Ill_Barber8709@reddit
Gemma4 models currently suck at coding in Xcode too. I tried everything: Ollama, LMStudio, vLLM, llama.cpp - Q4_K_M GGUF and 4Bit MLX.
I'm currently using Qwen3.5 35B MoE Q4_K_M GGUF from LMStudio, with a 64K context size on my 32GB M2 Max MBP, and it works great.
Gemma4 support still needs a lot of polishing. I'll come back to it in a few of weeks because it is still promising despite all the errors.
Pleasant-Regular6169@reddit
People more experienced than me recommend using https://omlx.ai/ which has SSD caching.
AVX_Instructor@reddit
Watch your memory consumption; OpenCode usually uses the lion's share of RAM - LSP, and I think that's the problem.
jacek2023@reddit
I tried using codex with gemma 4 26B and it was working correctly. I think I had also good experience with opencode. I don't know open claude. Also it's worth considering llama.cpp instead ollama.
Konamicoder@reddit
It sounds like you’re hitting a memory bottleneck that is forcing your Mac to use "swapping."
A 26b model is very large for a 32GB machine. When you use the basic Ollama terminal, it’s very lightweight. But when you use a WebUI (like Open Claude), you are adding a web server, a browser, and—most importantly—a much larger "context window." The context window is the amount of text the model can "remember" during a chat, and a large window requires a massive amount of extra RAM.
If the total memory needed for the model + the context window + your browser exceeds your 32GB, macOS starts using your SSD as temporary RAM. Since even the fastest SSD is much slower than your M1's actual memory, the whole system grinds to a halt.
Try these steps to fix it:
Lower the Context Window: Look in your WebUI settings and find the "Context Length" or "num_ctx" setting. Lower it to 4096 or 8192. This is the most likely culprit.
Check Activity Monitor: Open the "Activity Monitor" app on your Mac, click the "Memory" tab, and watch the "Memory Pressure" graph while you use the UI. If that graph turns yellow or red, you have confirmed that you are running out of physical RAM.
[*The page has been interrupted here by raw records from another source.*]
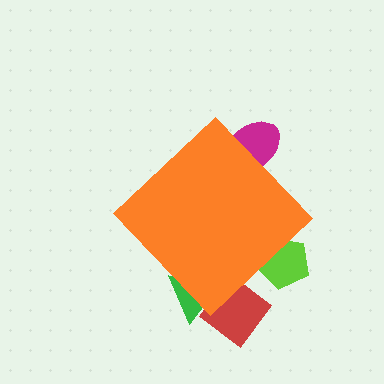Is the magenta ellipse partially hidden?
Yes, the magenta ellipse is partially hidden behind the orange diamond.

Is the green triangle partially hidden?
Yes, the green triangle is partially hidden behind the orange diamond.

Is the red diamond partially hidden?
Yes, the red diamond is partially hidden behind the orange diamond.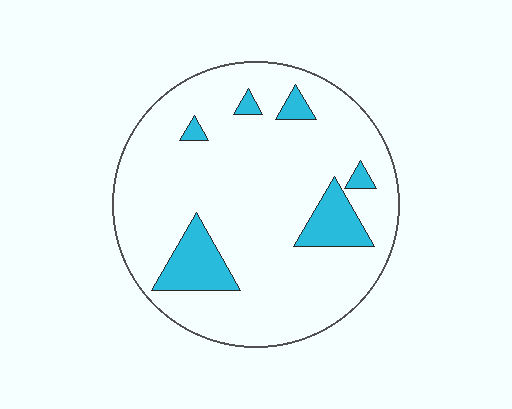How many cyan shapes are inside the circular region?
6.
Check Docker: If you are running the UI through Docker, make sure you haven't assigned a strict memory limit to the Docker engine that is too low for the model to function.
Close heavy apps: Close any extra Chrome tabs or heavy apps (like Xcode or Adobe) while running the model to free up as much of that 32GB as possible.
xeeff@reddit
if they wanted an AI response, they'd have used AI
Several-Tax31@reddit
Agentic frameworks like opencode, openclaude uses huge system prompts (or claude something like 20.000 tokens - basically giving the model information about system and how should it behave) In ram, this will take 5 mins or more to process this. (We call this prompt processing, pp) You can shorten it or get rid of it completely if you're not happy. You can also try optimizations to make pp faster. Keep in mind this is the "reading speed" of the model, and will happen any time the model reads a file, result of a tool, etc. In summary, yeah, running the models in ram is slow as hell.